In the rapidly evolving field of AI, Retrieval-Augmented Generation (RAG) has emerged as a powerful technique for enhancing the capabilities of large language models. This post will guide you through the process of improving RAG systems using rerankers, with a focus on the FlashRank library. We’ll cover the basics of RAG, explore the role and benefits of rerankers, and provide hands-on Python examples to implement and compare RAG systems with and without reranking.

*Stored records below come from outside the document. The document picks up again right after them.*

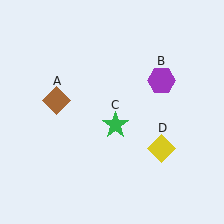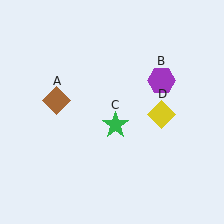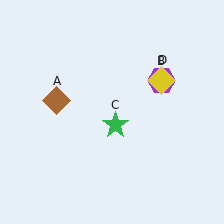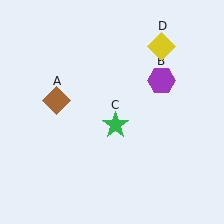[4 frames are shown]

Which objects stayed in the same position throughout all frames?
Brown diamond (object A) and purple hexagon (object B) and green star (object C) remained stationary.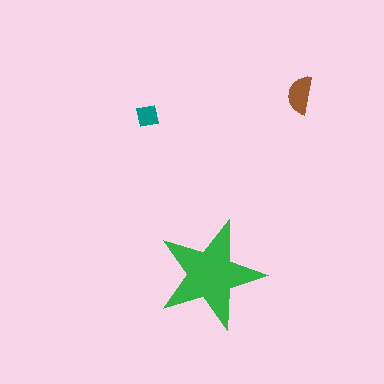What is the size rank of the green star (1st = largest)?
1st.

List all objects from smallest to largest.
The teal square, the brown semicircle, the green star.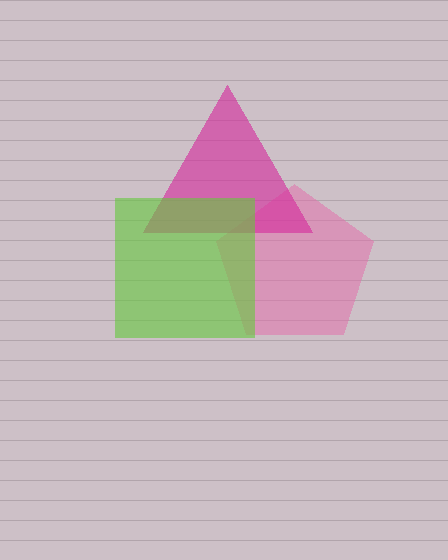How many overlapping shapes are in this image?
There are 3 overlapping shapes in the image.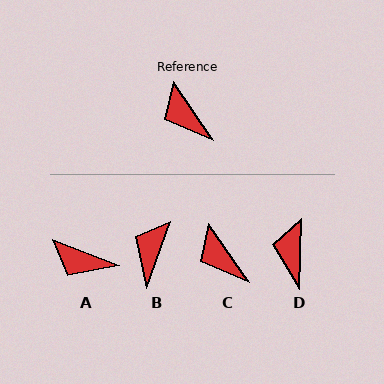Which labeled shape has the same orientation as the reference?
C.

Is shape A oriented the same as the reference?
No, it is off by about 35 degrees.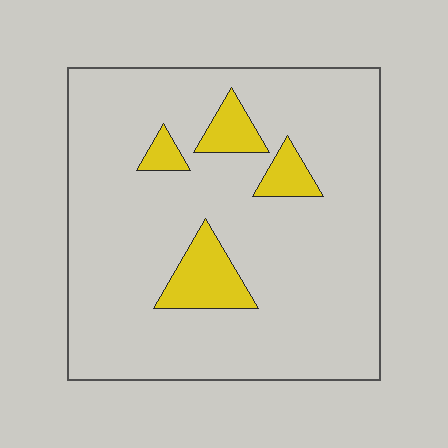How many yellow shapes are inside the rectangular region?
4.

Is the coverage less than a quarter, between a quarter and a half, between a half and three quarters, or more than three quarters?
Less than a quarter.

Quick recap: RAG in a Nutshell
RAG has become a game-changer in the world of generative AI, bridging the gap between vast knowledge bases and the dynamic capabilities of large language models (LLMs). But what exactly is RAG, and why has it gained so much traction?
At its core, RAG is a hybrid AI framework that combines the power of information retrieval with the fluency and contextual understanding of generative AI. Here’s how it works:
-
When a user poses a query, the system first searches through a knowledge base to find relevant information.
-
This retrieved information is then fed into a large language model along with the original query.
-
The LLM uses this context to generate a response that’s both informative and contextually appropriate.

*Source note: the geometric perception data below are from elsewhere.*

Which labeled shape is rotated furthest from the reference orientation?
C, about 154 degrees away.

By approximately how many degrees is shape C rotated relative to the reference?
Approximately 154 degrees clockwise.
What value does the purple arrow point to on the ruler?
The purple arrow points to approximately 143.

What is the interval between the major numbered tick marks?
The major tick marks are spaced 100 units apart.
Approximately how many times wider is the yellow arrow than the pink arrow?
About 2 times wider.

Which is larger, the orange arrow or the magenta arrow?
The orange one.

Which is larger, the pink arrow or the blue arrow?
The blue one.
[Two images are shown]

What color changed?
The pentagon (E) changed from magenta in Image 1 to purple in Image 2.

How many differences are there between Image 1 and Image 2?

This approach offers several advantages:
-
Improved Accuracy: By grounding responses in retrieved information, RAG systems can provide more factual and up-to-date answers.
-
Reduced Hallucination: LLMs are less likely to generate false or misleading information when they have relevant context to work with.
-
Customizability: Organizations can use their own knowledge bases, allowing for specialized and proprietary information to be incorporated into responses.
While RAG has proven its worth, there’s always room for improvement. As we strive for more accurate and contextually relevant responses, rerankers have emerged as a crucial component in taking RAG systems to the next level.

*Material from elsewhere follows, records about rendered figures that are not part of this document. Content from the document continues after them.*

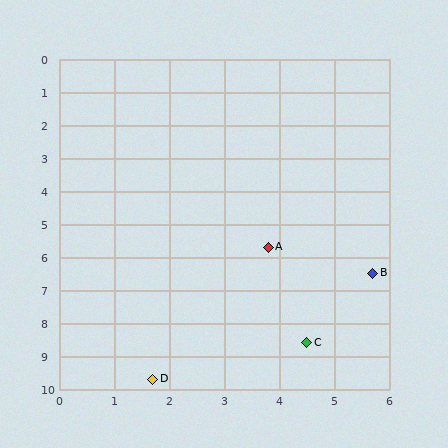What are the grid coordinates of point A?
Point A is at approximately (3.8, 5.7).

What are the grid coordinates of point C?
Point C is at approximately (4.5, 8.6).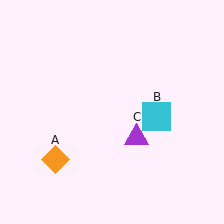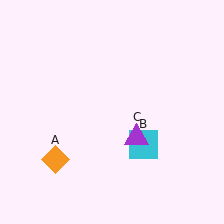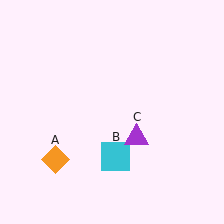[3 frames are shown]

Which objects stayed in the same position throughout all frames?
Orange diamond (object A) and purple triangle (object C) remained stationary.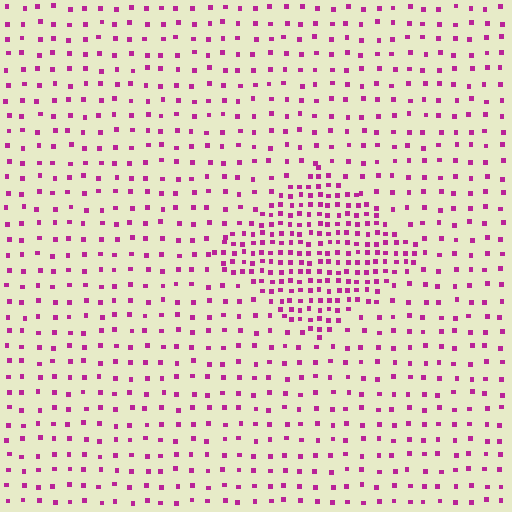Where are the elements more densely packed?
The elements are more densely packed inside the diamond boundary.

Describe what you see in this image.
The image contains small magenta elements arranged at two different densities. A diamond-shaped region is visible where the elements are more densely packed than the surrounding area.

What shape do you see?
I see a diamond.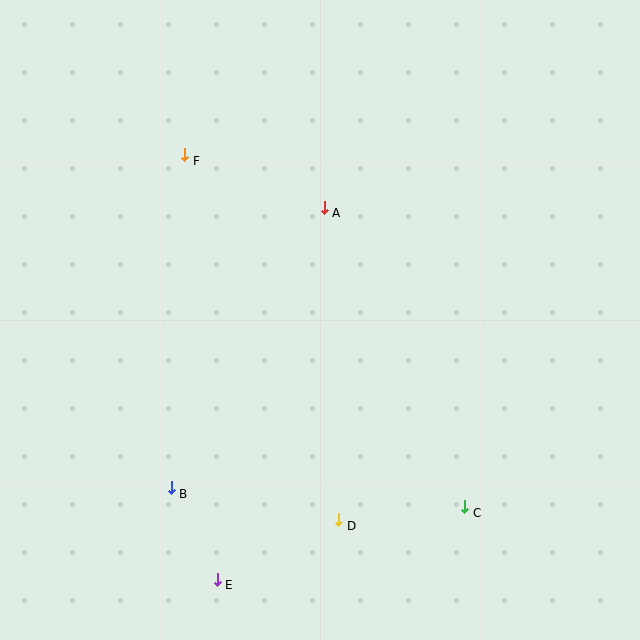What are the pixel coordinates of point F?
Point F is at (185, 161).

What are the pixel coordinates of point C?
Point C is at (465, 513).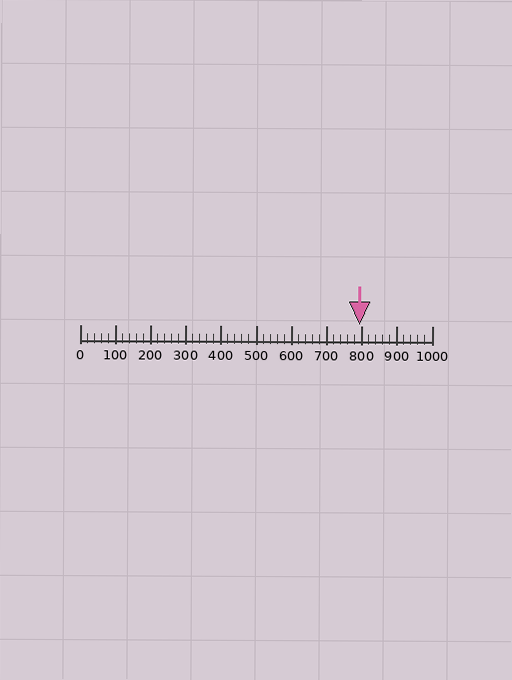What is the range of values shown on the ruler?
The ruler shows values from 0 to 1000.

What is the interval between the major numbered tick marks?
The major tick marks are spaced 100 units apart.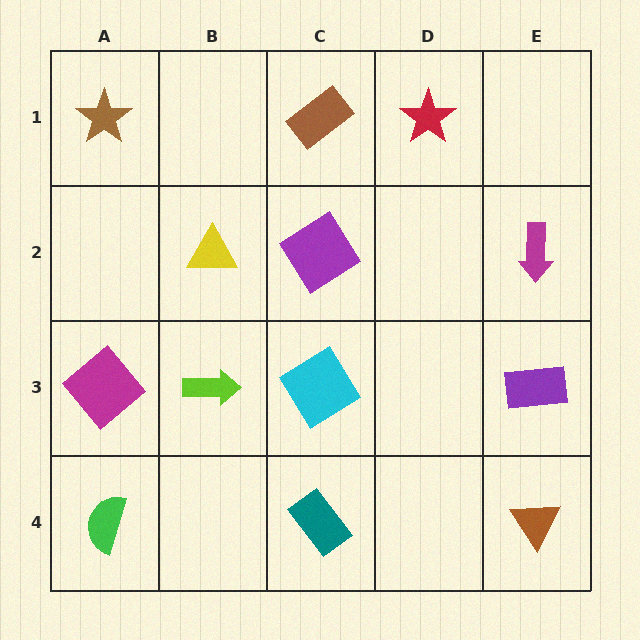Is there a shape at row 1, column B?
No, that cell is empty.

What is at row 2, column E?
A magenta arrow.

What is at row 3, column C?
A cyan diamond.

Leveling Up with Rerankers
What’s a Reranker, Anyway?
Imagine you’re planning a trip and ask a travel agent for recommendations. They might initially pull out a stack of brochures (retrieved information) based on your request. A reranker is like a seasoned travel expert who then steps in, quickly scans through these brochures, and reorganizes them based on what they know will be most relevant and exciting for your specific journey.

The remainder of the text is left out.